We were introduced to the local staff and shown around the main building before going on a tour of the telescopes. I say telescopes because a new LOFAR station has been built next to the 100m. While LOFAR will be an amazing instrument and this station alone has the same collecting area as Parkes, it's not exactly spectacular to look at. It is basically a lot of wire in a field with a big box-o'-electronics next to it. Still, it's going to be fun to use.
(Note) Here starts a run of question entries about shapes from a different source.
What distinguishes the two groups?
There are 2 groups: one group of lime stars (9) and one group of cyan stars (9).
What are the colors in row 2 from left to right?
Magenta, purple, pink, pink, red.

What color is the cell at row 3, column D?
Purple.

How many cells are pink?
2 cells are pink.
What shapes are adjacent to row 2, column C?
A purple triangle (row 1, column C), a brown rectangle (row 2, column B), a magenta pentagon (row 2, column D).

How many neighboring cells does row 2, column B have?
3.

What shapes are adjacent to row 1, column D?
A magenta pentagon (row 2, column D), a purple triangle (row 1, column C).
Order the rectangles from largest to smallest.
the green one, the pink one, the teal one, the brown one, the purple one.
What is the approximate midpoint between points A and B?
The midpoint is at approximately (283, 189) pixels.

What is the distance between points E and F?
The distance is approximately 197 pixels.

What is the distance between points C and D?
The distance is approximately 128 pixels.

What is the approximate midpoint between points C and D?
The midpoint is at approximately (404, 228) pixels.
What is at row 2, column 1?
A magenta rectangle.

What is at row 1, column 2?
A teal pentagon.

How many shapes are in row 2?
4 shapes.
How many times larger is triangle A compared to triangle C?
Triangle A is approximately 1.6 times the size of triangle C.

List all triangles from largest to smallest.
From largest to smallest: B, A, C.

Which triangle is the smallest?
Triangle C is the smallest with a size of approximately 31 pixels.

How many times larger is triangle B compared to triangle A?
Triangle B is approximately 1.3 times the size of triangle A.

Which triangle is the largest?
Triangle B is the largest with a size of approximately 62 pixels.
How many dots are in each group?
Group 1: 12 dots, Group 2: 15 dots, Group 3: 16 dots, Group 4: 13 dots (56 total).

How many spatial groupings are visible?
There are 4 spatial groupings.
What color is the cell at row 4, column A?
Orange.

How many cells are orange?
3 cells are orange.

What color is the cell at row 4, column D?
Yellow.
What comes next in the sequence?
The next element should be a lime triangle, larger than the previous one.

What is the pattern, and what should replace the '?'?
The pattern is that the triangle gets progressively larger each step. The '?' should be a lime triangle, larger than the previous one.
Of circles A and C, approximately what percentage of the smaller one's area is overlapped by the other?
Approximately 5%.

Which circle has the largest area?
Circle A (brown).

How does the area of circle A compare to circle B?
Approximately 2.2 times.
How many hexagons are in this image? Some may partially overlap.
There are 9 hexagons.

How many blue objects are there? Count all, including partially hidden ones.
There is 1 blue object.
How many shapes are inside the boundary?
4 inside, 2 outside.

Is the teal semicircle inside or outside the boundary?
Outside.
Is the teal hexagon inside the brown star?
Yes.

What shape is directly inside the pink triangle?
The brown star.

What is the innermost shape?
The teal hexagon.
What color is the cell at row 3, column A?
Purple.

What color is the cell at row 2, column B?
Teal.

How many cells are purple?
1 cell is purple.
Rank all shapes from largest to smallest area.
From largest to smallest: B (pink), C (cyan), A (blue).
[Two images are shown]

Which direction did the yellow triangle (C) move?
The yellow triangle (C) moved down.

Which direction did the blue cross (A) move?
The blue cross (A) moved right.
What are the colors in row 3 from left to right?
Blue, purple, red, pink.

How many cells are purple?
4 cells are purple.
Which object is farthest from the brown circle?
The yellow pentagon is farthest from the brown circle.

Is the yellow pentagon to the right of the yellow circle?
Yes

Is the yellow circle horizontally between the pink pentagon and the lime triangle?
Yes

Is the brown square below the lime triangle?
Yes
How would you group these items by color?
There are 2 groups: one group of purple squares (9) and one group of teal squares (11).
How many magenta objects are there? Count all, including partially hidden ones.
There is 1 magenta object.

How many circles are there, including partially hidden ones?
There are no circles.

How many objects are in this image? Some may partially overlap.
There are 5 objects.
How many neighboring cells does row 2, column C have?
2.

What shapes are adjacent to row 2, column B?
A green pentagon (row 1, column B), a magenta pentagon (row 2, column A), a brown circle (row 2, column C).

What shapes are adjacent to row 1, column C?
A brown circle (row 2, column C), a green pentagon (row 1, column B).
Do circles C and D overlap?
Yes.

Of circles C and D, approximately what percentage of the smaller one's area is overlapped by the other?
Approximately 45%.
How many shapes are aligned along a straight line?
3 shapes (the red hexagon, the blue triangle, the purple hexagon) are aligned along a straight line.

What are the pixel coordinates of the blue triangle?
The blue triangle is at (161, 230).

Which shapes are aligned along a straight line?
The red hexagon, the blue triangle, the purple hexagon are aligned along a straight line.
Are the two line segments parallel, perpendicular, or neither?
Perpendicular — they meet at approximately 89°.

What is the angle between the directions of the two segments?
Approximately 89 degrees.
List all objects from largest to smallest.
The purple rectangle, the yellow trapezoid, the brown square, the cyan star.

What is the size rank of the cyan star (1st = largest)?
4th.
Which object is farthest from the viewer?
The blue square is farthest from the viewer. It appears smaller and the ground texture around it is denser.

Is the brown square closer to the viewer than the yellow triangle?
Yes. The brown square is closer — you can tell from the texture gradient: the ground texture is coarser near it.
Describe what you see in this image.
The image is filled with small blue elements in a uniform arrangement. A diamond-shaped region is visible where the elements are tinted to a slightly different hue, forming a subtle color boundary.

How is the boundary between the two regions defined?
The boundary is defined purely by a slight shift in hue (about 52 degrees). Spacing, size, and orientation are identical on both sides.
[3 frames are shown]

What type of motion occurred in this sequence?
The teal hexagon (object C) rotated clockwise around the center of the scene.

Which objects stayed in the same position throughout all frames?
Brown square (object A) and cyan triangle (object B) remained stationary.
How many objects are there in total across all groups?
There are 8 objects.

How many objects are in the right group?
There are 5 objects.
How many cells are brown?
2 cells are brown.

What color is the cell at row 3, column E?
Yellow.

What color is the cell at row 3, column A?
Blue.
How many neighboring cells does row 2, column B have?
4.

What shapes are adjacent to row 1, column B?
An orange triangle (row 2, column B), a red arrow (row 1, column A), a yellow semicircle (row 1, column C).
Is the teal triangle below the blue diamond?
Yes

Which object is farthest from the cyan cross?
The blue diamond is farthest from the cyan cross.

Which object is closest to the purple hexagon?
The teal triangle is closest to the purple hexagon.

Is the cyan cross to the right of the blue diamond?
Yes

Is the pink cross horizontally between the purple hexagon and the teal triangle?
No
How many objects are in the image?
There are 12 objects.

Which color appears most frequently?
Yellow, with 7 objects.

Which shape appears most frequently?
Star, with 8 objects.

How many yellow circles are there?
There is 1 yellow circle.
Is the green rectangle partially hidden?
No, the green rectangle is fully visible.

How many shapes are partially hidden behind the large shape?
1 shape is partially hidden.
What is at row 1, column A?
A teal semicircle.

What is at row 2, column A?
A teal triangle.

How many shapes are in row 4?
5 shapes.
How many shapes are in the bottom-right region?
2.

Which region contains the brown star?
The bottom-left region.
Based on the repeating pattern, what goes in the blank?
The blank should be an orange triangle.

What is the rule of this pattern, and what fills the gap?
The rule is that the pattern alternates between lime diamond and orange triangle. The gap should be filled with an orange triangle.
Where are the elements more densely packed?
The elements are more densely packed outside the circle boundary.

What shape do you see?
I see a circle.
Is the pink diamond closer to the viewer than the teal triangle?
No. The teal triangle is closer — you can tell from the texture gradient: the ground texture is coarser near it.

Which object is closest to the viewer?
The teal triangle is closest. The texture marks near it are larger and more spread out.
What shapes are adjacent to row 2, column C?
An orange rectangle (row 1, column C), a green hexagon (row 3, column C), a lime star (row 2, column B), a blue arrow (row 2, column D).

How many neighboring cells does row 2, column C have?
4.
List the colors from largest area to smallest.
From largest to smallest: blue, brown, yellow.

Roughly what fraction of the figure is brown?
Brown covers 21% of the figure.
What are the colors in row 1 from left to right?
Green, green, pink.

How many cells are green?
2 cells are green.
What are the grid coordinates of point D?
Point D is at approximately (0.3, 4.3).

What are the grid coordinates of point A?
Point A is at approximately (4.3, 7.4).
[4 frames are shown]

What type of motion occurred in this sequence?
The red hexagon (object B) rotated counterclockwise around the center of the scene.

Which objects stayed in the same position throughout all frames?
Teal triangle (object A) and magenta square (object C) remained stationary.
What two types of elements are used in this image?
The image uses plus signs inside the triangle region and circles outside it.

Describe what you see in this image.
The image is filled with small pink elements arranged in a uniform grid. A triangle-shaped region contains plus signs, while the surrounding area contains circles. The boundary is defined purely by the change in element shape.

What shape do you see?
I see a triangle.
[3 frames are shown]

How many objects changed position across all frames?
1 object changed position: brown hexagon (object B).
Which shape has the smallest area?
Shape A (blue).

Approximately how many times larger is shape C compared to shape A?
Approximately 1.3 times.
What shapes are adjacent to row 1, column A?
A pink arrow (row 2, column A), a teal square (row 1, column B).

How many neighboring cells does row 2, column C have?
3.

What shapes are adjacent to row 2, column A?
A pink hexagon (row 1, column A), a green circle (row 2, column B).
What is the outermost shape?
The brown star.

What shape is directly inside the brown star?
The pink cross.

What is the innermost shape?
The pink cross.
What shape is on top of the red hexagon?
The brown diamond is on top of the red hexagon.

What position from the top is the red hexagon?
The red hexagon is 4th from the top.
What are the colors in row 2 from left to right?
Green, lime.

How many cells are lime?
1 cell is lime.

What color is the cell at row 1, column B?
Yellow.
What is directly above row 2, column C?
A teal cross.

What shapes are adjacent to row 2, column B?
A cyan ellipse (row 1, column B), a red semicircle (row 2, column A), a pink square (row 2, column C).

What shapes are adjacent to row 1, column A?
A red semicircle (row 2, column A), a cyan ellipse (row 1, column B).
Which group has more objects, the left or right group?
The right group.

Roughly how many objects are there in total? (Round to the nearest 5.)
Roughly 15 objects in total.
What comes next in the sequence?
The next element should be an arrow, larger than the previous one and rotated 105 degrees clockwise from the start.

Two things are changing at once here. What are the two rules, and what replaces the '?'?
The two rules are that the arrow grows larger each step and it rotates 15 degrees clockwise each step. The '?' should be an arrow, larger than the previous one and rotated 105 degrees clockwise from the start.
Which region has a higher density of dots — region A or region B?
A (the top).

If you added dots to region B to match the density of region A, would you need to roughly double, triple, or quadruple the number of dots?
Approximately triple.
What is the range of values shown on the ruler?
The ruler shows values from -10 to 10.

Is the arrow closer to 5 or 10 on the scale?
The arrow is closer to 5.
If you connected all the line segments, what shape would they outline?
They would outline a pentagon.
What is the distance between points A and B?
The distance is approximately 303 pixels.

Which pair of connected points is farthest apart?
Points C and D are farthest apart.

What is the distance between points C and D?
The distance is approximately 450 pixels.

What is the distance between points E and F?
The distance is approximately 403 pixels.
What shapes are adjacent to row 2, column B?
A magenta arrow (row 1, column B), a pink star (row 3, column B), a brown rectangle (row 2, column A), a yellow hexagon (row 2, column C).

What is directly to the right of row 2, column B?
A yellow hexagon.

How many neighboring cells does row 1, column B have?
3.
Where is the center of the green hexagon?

Then we turned our attention to the 100m itself. It's a beautifully designed telescope which changes its shape in an entirely predictable way as it moves. This means that unlike the GBT it can maintain an accurate high-frequency surface without needing actuators. We took a lift up to the top of the towers. To get to the focus cabin the telescope was pointed nearly horizontally allowing us to walk along one of the support arms. This has the added advantage of not having to climb all the way. From the arm you get a good view of the primary and secondary focus cabins.
Once inside the primary focus cabin the telescope was slewed so that it was pointing directly up. It was interesting how our perception of the space in the focus cabin changed as the floor slowly became the wall and visa-versa. Once we'd reached the zenith we climbed up to the roof to admire the slightly damp view of the valley.
Back on the ground we inspected the cable wrap before heading to the control room. In the rack of backends I saw a familiar sight, a PDFB from the ATNF. It still needs a bit of work before we can use it regularly. There was also the new multibeam backend which vital for the new survey.
After a quick meeting we drove back to Bonn, stopping for a late lunch and a beer in a nearby village. I'm looking forward to going back to observe!